On 05/31/2018 04:39 AM, Alan Hayward wrote:
> (Missed this thread initially due to incorrect email address)
Sorry.  Good to hear your're still interested in figuring this out.

> 
>> On 29 May 2018, at 11:05, Richard Sandiford <richard.sandif...@linaro.org> 
>> wrote:
>>
>> Jeff Law <l...@redhat.com> writes:
>>> Now that we're in stage1 I do want to revisit the CLOBBER_HIGH stuff.
>>> When we left things I think we were trying to decide between
>>> CLOBBER_HIGH and clobbering the appropriate subreg.  The problem with
>>> the latter is the dataflow we compute is inaccurate (overly pessimistic)
>>> so that'd have to be fixed.
> 
> Yes, I want to get back to looking at this again, however I’ve been busy
> elsewhere.
Similarly.

> 
>>
>> The clobbered part of the register in this case is a high-part subreg,
>> which is ill-formed for single registers.  It would also be difficult
>> to represent in terms of the mode, since there are no defined modes for
>> what can be stored in the high part of an SVE register.  For 128-bit
>> SVE that mode would have zero bits. :-)
>>
>> I thought the alternative suggestion was instead to have:
>>
>>   (set (reg:M X) (reg:M X))
>>
>> when X is preserved in mode M but not in wider modes.  But that seems
>> like too much of a special case to me, both in terms of the source and
>> the destination:
> 
> Agreed.
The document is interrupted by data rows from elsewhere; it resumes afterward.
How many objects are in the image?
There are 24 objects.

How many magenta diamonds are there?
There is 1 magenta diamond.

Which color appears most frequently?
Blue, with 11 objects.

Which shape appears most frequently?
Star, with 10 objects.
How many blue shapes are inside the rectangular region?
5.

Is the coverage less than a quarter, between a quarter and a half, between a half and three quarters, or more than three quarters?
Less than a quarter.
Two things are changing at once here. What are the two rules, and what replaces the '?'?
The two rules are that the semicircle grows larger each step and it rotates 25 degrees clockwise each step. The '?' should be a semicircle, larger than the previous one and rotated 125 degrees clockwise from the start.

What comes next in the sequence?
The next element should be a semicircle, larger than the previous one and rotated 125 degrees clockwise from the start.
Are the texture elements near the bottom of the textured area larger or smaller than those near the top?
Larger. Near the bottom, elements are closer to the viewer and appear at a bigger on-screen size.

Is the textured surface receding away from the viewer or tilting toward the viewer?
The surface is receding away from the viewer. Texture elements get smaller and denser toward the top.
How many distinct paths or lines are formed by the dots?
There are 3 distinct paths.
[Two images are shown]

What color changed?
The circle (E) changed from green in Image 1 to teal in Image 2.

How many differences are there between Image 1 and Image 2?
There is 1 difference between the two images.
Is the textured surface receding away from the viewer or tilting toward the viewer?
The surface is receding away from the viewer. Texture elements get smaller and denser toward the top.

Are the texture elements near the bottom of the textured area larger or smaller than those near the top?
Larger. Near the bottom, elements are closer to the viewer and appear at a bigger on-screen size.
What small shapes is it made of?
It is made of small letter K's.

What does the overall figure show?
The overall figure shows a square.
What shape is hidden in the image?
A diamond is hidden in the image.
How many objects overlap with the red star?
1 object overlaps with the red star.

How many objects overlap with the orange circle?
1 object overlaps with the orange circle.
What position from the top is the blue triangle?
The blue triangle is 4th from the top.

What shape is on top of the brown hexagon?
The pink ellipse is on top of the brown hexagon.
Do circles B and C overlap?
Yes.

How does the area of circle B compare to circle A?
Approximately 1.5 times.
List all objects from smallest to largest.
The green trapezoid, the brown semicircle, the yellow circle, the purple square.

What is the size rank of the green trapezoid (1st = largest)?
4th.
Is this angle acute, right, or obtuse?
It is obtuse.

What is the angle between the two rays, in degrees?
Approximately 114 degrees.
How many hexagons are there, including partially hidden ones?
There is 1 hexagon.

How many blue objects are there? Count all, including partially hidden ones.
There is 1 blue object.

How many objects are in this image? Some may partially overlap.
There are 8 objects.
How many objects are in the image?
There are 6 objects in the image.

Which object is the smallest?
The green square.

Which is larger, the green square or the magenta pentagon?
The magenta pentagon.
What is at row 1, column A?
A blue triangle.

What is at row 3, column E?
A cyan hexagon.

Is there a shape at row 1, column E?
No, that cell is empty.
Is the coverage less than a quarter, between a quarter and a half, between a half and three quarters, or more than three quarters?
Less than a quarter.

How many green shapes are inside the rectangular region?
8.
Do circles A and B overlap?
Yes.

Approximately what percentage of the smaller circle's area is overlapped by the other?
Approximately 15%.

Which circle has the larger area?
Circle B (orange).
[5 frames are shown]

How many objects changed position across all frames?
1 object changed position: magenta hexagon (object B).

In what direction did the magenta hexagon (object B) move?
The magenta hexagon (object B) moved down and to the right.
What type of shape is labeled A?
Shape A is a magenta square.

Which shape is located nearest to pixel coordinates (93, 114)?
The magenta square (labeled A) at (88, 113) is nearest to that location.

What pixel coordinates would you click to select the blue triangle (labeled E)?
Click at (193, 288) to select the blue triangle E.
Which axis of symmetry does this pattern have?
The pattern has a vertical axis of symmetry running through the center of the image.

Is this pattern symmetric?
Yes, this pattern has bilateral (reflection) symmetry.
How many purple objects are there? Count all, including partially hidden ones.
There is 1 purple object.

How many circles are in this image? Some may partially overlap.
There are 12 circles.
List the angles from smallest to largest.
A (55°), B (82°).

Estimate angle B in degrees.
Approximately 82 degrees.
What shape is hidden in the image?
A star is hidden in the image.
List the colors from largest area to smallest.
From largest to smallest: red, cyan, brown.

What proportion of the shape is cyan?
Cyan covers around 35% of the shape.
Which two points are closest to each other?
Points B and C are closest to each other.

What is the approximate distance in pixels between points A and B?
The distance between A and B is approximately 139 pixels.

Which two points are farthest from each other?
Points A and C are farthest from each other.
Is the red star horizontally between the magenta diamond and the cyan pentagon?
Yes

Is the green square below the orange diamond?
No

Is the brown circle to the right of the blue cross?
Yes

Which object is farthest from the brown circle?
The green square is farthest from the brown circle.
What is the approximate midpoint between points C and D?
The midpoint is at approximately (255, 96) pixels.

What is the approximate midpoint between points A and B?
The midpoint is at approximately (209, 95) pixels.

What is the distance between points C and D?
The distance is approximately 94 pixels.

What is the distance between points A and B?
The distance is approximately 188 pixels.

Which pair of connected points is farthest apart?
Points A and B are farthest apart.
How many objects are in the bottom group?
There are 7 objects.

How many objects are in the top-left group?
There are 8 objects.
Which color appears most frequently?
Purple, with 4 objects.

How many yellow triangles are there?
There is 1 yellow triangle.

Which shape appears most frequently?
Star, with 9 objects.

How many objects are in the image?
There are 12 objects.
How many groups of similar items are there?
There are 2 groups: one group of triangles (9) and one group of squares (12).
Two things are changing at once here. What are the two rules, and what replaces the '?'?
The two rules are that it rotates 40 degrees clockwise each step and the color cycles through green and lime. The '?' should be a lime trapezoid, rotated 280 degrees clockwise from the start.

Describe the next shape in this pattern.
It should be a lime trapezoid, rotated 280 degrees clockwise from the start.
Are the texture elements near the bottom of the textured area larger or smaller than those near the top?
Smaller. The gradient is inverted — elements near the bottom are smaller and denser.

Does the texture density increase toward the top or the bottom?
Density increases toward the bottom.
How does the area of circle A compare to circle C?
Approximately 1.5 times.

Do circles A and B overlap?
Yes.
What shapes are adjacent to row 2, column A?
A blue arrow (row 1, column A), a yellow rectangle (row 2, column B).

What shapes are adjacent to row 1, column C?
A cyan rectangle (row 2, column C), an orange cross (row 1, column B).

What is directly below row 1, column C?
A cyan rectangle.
When I looked at doing it that way back in Jan, my conclusion was
> that if we did it that way we end up with more or less the same code but
> instead of:
> 
> if (GET_CODE (setter) == CLOBBER_HIGH
>    && reg_is_clobbered_by_clobber_high(REGNO(dest), GET_MODE 
> (rsp->last_set_value))
> 
> Now becomes something like:
> 
> if (GET_CODE (setter) == SET
>    && REG_P (dest) && HARD_REGISTER_P (dest) && REG_P (src) && REGNO(dst) == 
> REGNO(src)
>    && reg_is_clobbered_by_self_set(REGNO(dest), GET_MODE 
> (rsp->last_set_value))
> 
> Ok, some of that code can go into a macro, but it feel much clearer to
> explicitly check for CLOBBER_HIGH rather then applying some special semantics
> to a specific SET case.
Then let's return to the CLOBBER_HIGH approach.  The hope was that most
of the places where you had to introduce CLOBBER_HIGH would "just work"
with the self-set approach.  If that's not the case, then there's really
nothing to be gained with self-set.

I suggest you get the patch updated for the trunk and repost now that
we're in broad agreement that self-set is a rathole.